In-memory caching for precomputed weights

Note

This caching is only related to the precomputed backends in regrid().

Purpose

earthkit-geo provides an in-memory cache for precomputed interpolation weights (i.e. sparse interpolation matrices). When it is enabled, weights loaded from the disk are stored in memory and when we call regrid() with the same grids they do not have to be loaded from disk again. The cache can be configured to have a maximum size and eviction policy.

Note

Please note that the earthkit-geo in-memory cache configuration is managed through the Configuration.

In-memory cache policies

The primary config option to control the in-memory cache is precomputed-weights-memory-cache-policy, which can take the following values:

LRU cache policy

When the regrid-precomputed-weights-memory-cache-policy is “lru” first evicts the least recently used matrices from the in-memory cache (default). The cache eviction policy is applied before loading the weights to ensure that it will fit into the cache. When it is not possible the behaviour depends on the regrid-precomputed-weights-memory-cache-strict-mode option. The maximum memory size of the in-memory cache is defined by the regrid-precomputed-weights-maximum-memory-cache-size option. The default is 500 MB.

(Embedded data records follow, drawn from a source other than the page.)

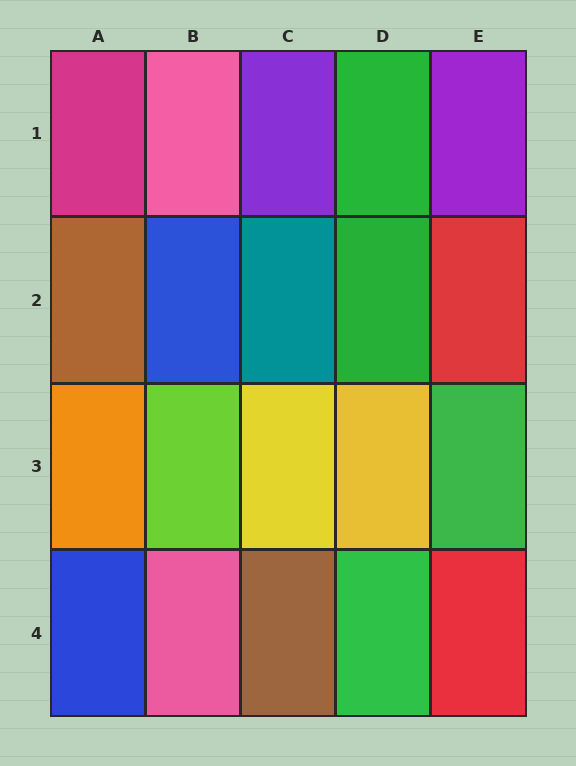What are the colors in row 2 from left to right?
Brown, blue, teal, green, red.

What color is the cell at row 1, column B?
Pink.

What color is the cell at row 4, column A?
Blue.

>>> from earthkit.geo import cache, config
>>> config.set("regrid-precomputed-weights-memory-cache-policy", "lru")
>>> config.get("regrid-precomputed-weights-memory-cache-policy")
'lru'
>>> config.get("regrid-precomputed-weights-maximum-memory-cache-size")
524288000
>>> config.get("regrid-precomputed-weights-memory-cache-strict-mode")
False

Largest cache policy

When the regrid-precomputed-weights-memory-cache-policy is “largest” first evicts the largest matrices from the in-memory cache. The cache eviction policy is applied before loading the weights to ensure that it will fit into the cache. When it is not possible the behaviour depends on the regrid-precomputed-weights-memory-cache-strict-mode option. The maximum memory size of the in-memory cache is defined by the regrid-precomputed-weights-maximum-memory-cache-size option. The default is 500 MB.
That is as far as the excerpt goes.